Health Disparities among Lesbian, Gay, Bisexual, and Transgender (LGBT) Adults in Nashville, Tennessee
AbstractObjectives: Health disparities for lesbian, gay, bisexual, and transgender (LGBT) adults are well documented, but LGBT health data at the municipal and county levels are lacking, especially in the southern United States. The objective of this study was to compare access to care, health outcomes, and behavioral risk factors between LGBT and non-LGBT adults in Nashville and Davidson County, Tennessee.
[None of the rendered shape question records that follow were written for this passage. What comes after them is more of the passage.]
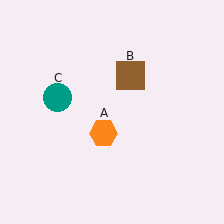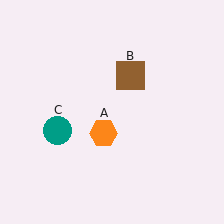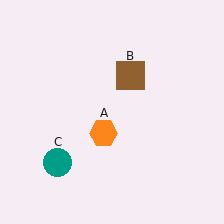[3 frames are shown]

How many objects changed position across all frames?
1 object changed position: teal circle (object C).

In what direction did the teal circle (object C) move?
The teal circle (object C) moved down.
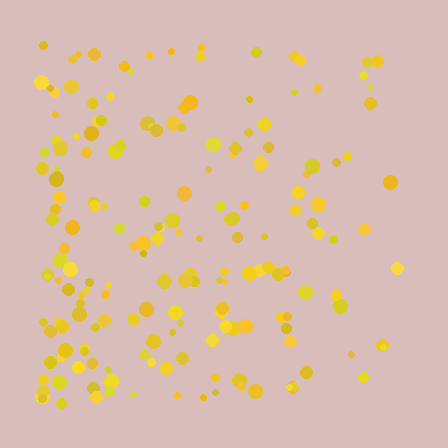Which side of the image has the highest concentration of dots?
The left.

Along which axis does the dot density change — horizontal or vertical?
Horizontal.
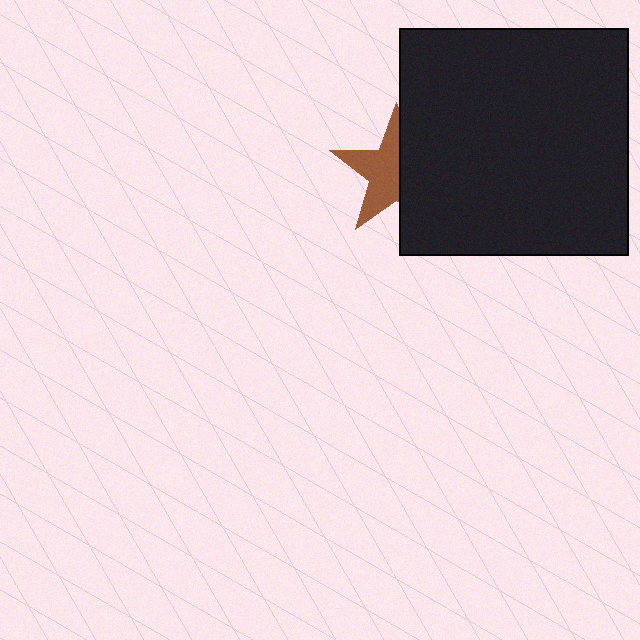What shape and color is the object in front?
The object in front is a black rectangle.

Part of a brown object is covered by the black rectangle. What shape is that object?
It is a star.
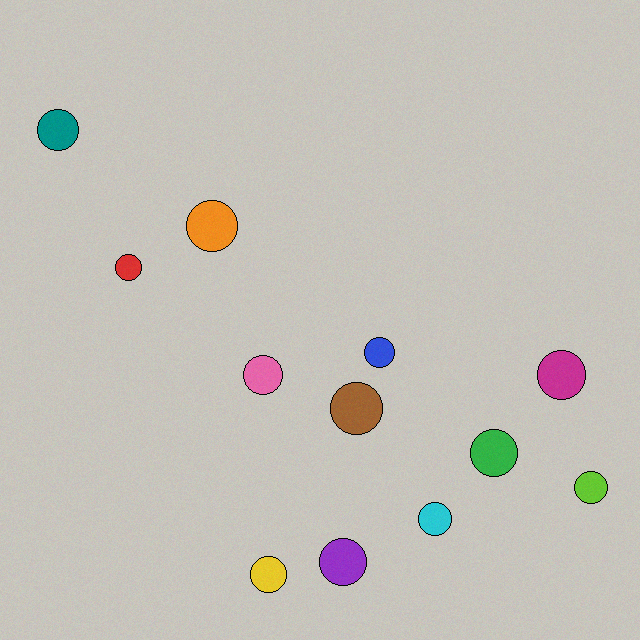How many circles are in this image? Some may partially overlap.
There are 12 circles.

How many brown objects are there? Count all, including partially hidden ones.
There is 1 brown object.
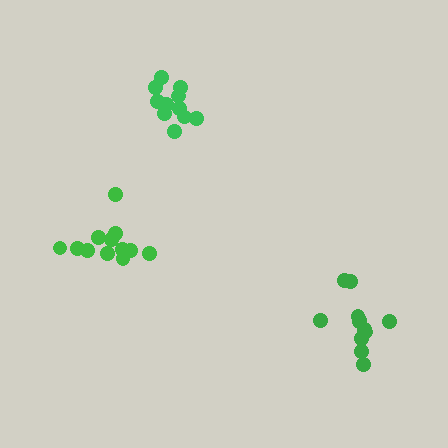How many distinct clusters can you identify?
There are 3 distinct clusters.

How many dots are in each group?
Group 1: 12 dots, Group 2: 11 dots, Group 3: 12 dots (35 total).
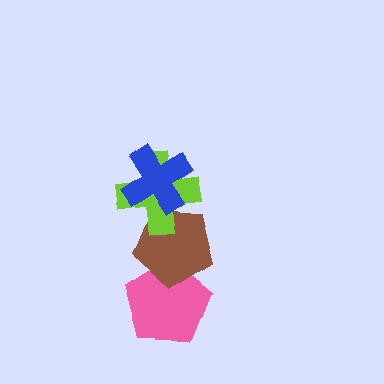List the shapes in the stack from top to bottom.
From top to bottom: the blue cross, the lime cross, the brown pentagon, the pink pentagon.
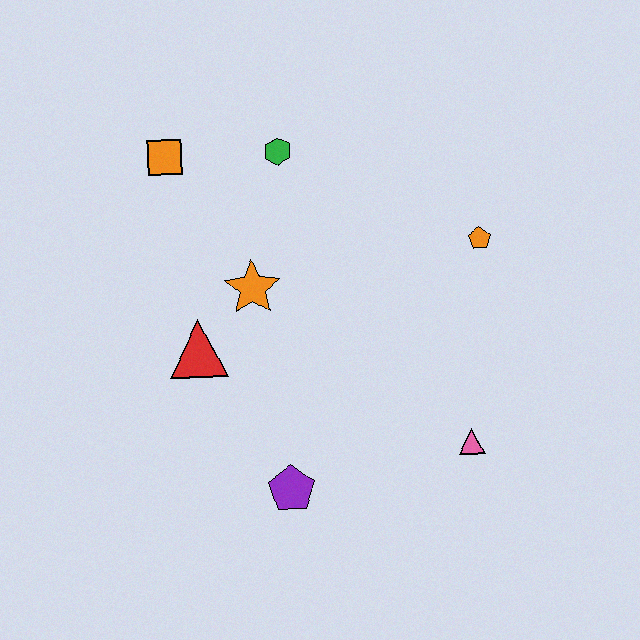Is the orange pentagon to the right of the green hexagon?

Methods: Data for this study came from a randomly selected, population-based sample of LGBT (n = 128) and non-LGBT (n = 1583) adults in Nashville. Multivariable logistic regression models were used to compare health outcomes between LGBT and non-LGBT Nashvillians while adjusting for demographic characteristics and socioeconomic status.
Results: LGBT Nashvillians were more likely to be uninsured (odds ratio [OR] 3.96, 95% confidence interval [CI] 1.72–9.10), report unmet medical care needs because of cost (OR 2.20, 95% CI 1.14–4.25), exhibit worse mental health outcomes (eg, frequent mental distress; OR 4.53, 95% CI 2.33–8.80), and report high-risk behaviors for human immunodeficiency virus (OR 9.47, 95% CI 3.96–22.62) compared with non-LGBT Nashvillians.
Conclusions: To achieve health equity for LGBT individuals at the municipal level, Nashville and Tennessee should consider multifaceted approaches to expanding health insurance coverage and nondiscrimination protections and address mental health and human immunodeficiency virus risks among vulnerable populations.